5:15 The Angels Have Come is another of my favourites (I seem to have a lot of them on this album) for its ghostly verses and rich soaring chorus, a formula that Bowie rarely fails to excel at. Very unusual for Bowie, this song fades out on a drum solo, that then transitions into…

Everyone Says Hi. I find the presentation of this song to be a bit irritatingly twee, I find it hard to believe that this was intended to be entirely tongue-not-in-cheek. That said, I’ve always found the lyrics to be moving. There are particular lines that have a certain poignancy for me at the moment, and I’m finding this song quite hard to listen to for that reason.

Album ends on A Better Future which I’ve never found particularly inspiring from a musical standpoint, and the lyrics also seem a bit trite.
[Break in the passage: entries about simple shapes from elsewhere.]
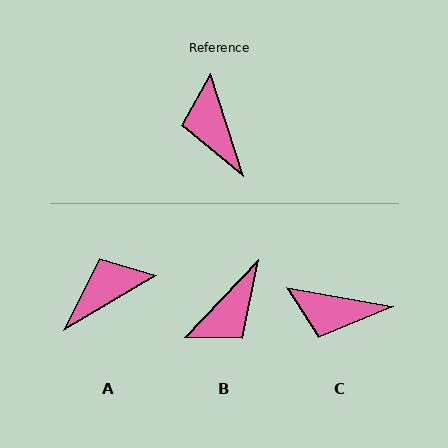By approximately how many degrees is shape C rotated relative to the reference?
Approximately 62 degrees counter-clockwise.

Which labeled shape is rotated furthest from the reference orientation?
B, about 119 degrees away.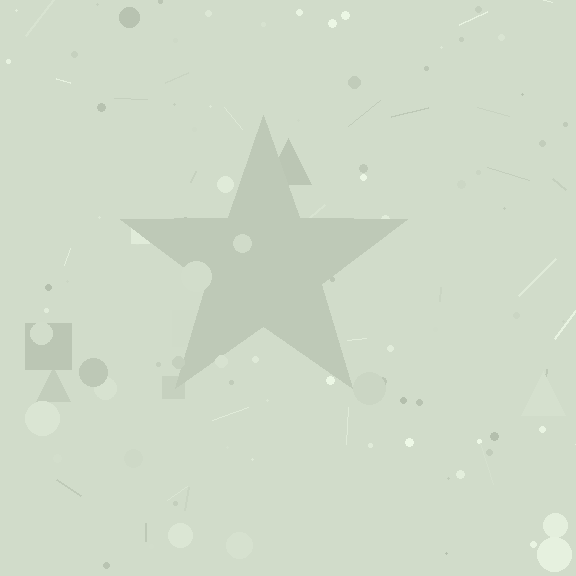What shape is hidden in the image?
A star is hidden in the image.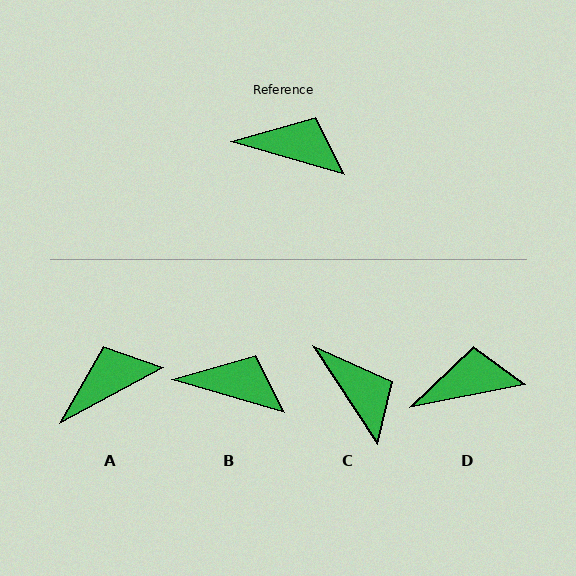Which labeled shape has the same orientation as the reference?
B.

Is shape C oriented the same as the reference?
No, it is off by about 40 degrees.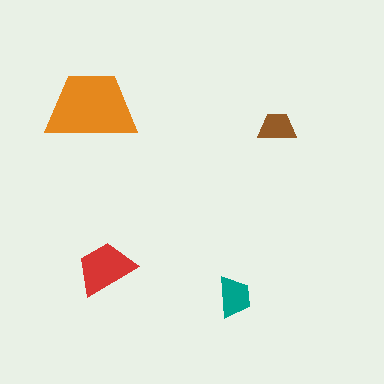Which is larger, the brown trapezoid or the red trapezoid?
The red one.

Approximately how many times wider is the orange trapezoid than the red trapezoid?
About 1.5 times wider.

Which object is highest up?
The orange trapezoid is topmost.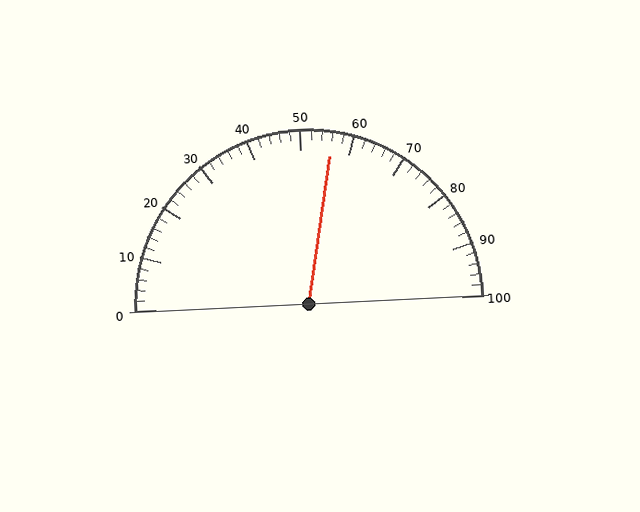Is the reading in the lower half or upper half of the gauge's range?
The reading is in the upper half of the range (0 to 100).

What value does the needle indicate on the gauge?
The needle indicates approximately 56.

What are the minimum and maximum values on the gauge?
The gauge ranges from 0 to 100.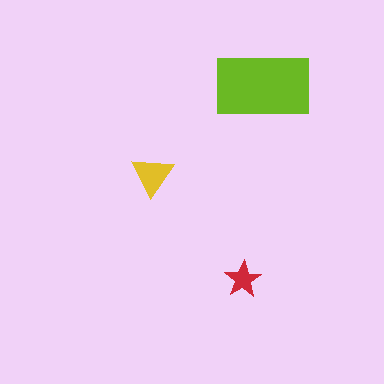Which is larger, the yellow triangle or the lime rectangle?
The lime rectangle.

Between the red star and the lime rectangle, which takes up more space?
The lime rectangle.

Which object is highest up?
The lime rectangle is topmost.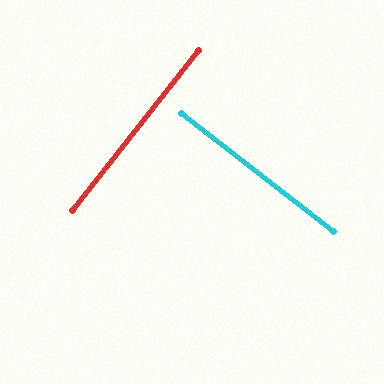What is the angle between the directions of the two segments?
Approximately 90 degrees.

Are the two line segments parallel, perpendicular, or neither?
Perpendicular — they meet at approximately 90°.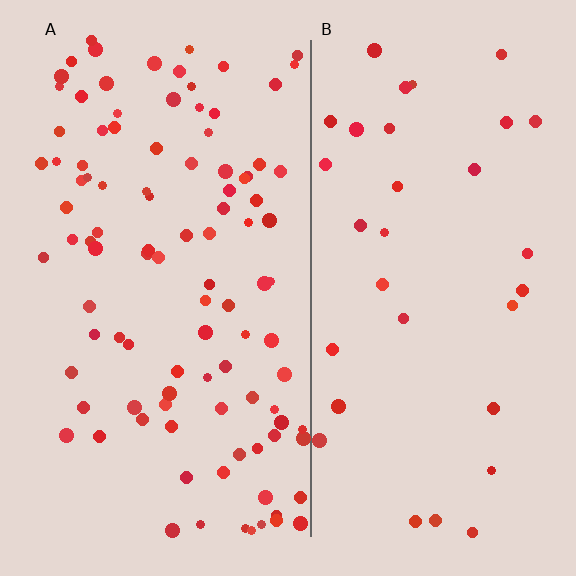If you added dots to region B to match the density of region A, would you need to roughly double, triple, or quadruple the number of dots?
Approximately triple.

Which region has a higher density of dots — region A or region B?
A (the left).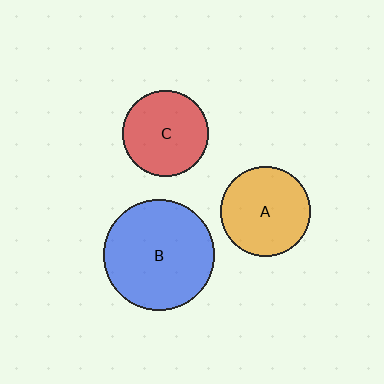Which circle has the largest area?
Circle B (blue).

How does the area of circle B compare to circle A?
Approximately 1.5 times.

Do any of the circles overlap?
No, none of the circles overlap.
Can’t argue with the sentiment, but it doesn’t exactly push the envelope.

Hits from this album: Slow Burn and Everyone Says Hi both got single releases, the latter doing better in the UK than the former.

My favourite song from this album: Lots of candidates, but the one that probably leaps to mind first is Gemini Spaceship.

Next up: Reality

Pete

3 thoughts on “The Bowie Project: Heathen (2002)

  1. I hugely admire your staying power on these albums, I have to say. I could never quite get on with 90s-Bowie. I own “Hello Spaceboy”, but his dabbling-with-modern-beats thing generally turned me off. He’s always been a bit of a chameleon and a magpie, right from the very beginning, which I can really see by flicking back through your reviews (which I actually did!). I feel I need to say again that I’ve enjoyed this trek through Bowie’s career. Who’s next?

  2. Who’s next? WHO’S NEXT? Bloody hell. I dunno. I’m not sure I’d go for exactly the same format again. It’s been hard work, at times.